Limitations & Future Work

  1. When the speaker's semantics are incomplete during a thinking pause, the model may mistakenly predict a turn-taking action (as seen in Fig. 5’s failure case).
  2. The visual modality currently utilizes only facial information, neglecting gestures and body movements.
  3. The dataset is built around English conversations, leaving cross-lingual/cross-cultural generalization unverified.
  4. VideoMAE processing of 16 frames poses a high computational cost; real-time performance requires further validation.
  5. Multi-party dialogues are not considered (the dataset is restricted to dyadic conversations).
  • The VAP model (Ekstedt and Skantze, 2022b) utilizes acoustic signals to predict keep/turn/backchannel; this work extends this paradigm to three modalities.
  • The successful experience of LMF (Low-rank Multimodal Fusion, Liu et al.) in multimodal sentiment analysis is transferred here to conversation prediction.

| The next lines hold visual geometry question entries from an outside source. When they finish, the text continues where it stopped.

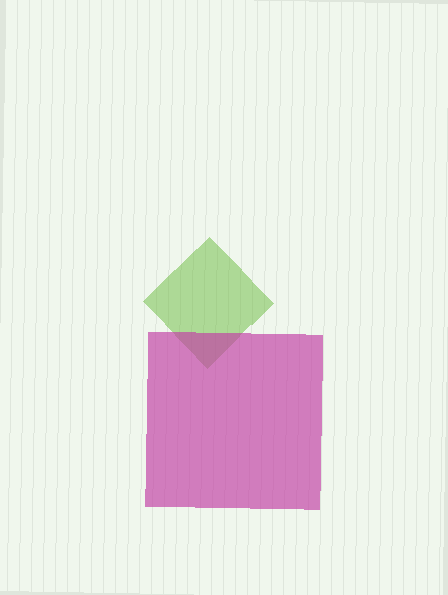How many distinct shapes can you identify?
There are 2 distinct shapes: a lime diamond, a magenta square.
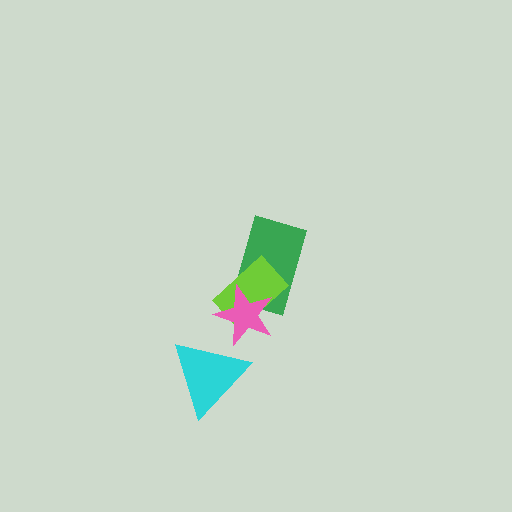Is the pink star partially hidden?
No, no other shape covers it.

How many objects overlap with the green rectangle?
2 objects overlap with the green rectangle.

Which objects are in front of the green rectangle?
2 objects cover part of the green rectangle: the lime rectangle and the pink star.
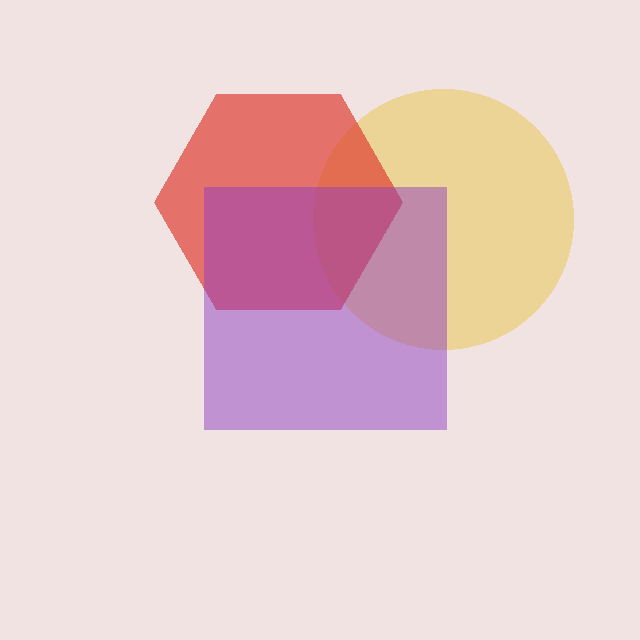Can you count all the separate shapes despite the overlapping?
Yes, there are 3 separate shapes.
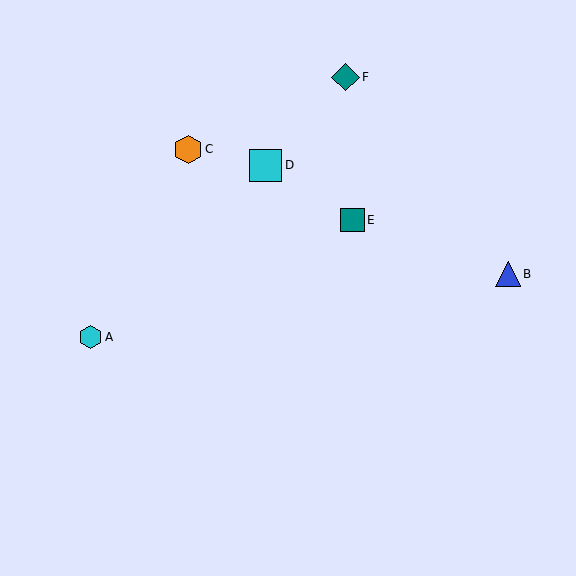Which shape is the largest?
The cyan square (labeled D) is the largest.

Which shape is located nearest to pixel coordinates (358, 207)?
The teal square (labeled E) at (352, 220) is nearest to that location.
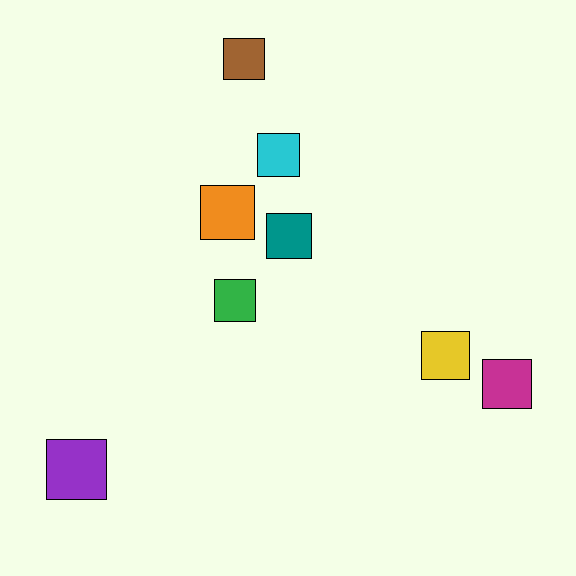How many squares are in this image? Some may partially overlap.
There are 8 squares.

  • Provide direct inspiration for building real-time interaction capabilities in full-duplex dialogue systems (such as GPT-4o-level models).

Rating

  • Novelty: ⭐⭐⭐⭐ — First tri-modal framework and dataset for turn-taking + backchannel prediction.

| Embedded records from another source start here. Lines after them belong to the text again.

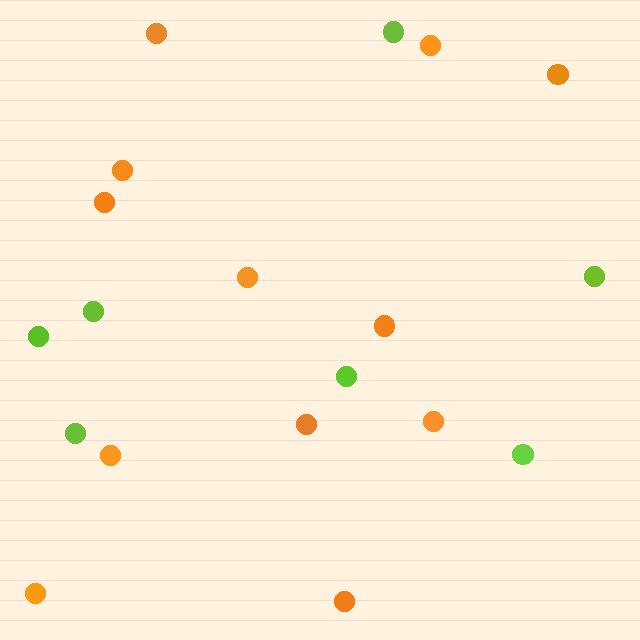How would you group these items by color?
There are 2 groups: one group of lime circles (7) and one group of orange circles (12).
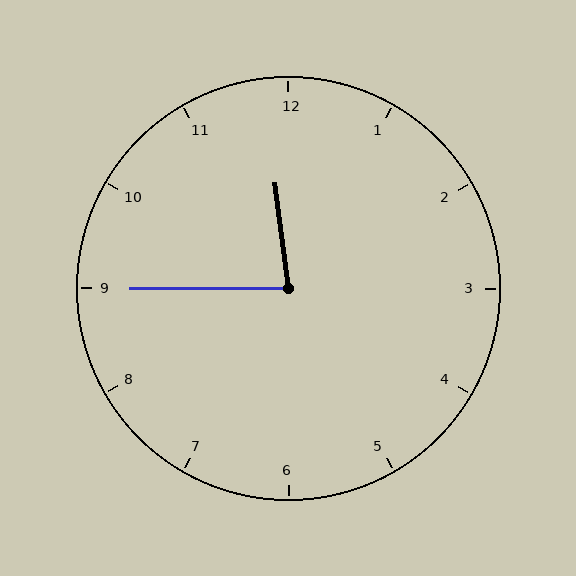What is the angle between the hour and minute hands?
Approximately 82 degrees.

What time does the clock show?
11:45.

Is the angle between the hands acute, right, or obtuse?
It is acute.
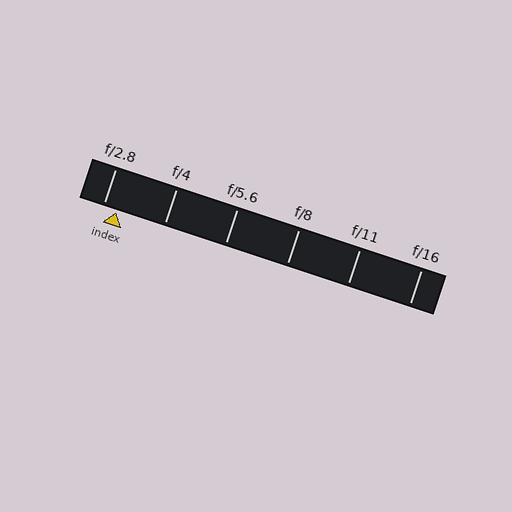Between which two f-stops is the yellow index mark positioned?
The index mark is between f/2.8 and f/4.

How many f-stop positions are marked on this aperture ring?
There are 6 f-stop positions marked.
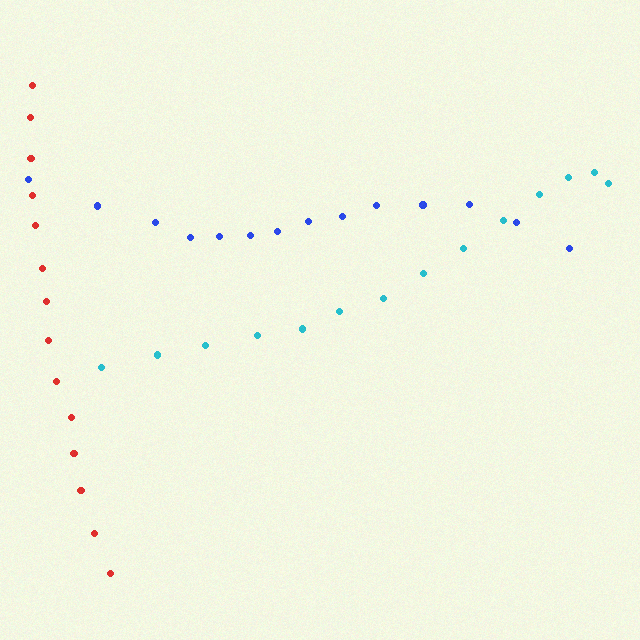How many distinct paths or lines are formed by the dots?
There are 3 distinct paths.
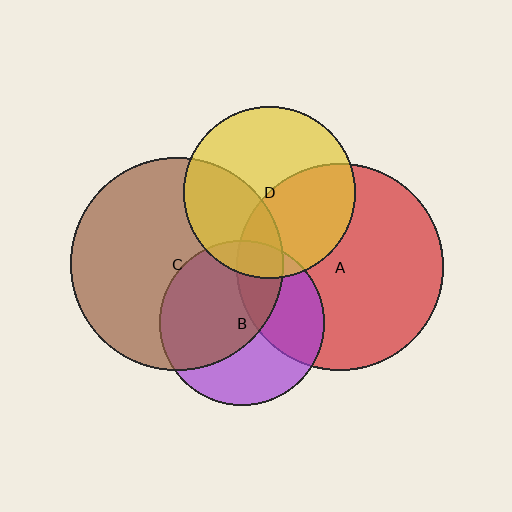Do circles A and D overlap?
Yes.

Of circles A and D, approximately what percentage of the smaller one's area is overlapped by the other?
Approximately 40%.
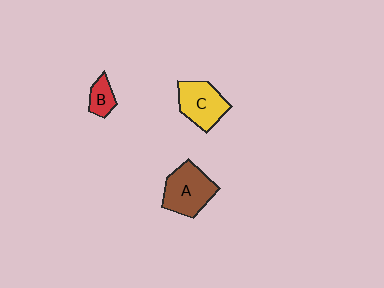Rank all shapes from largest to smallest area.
From largest to smallest: A (brown), C (yellow), B (red).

  • Experimental Thoroughness: ⭐⭐⭐⭐⭐ — Comprehensive testing on backbone choices, modality ablation, fusion strategies, RMDT, and comparisons with SOTA.
  • Writing Quality: ⭐⭐⭐⭐ — Well-structured and detailed description of the dataset.
  • Value: ⭐⭐⭐⭐⭐ — Open-source dataset + code, major contribution to full-duplex human-machine interaction.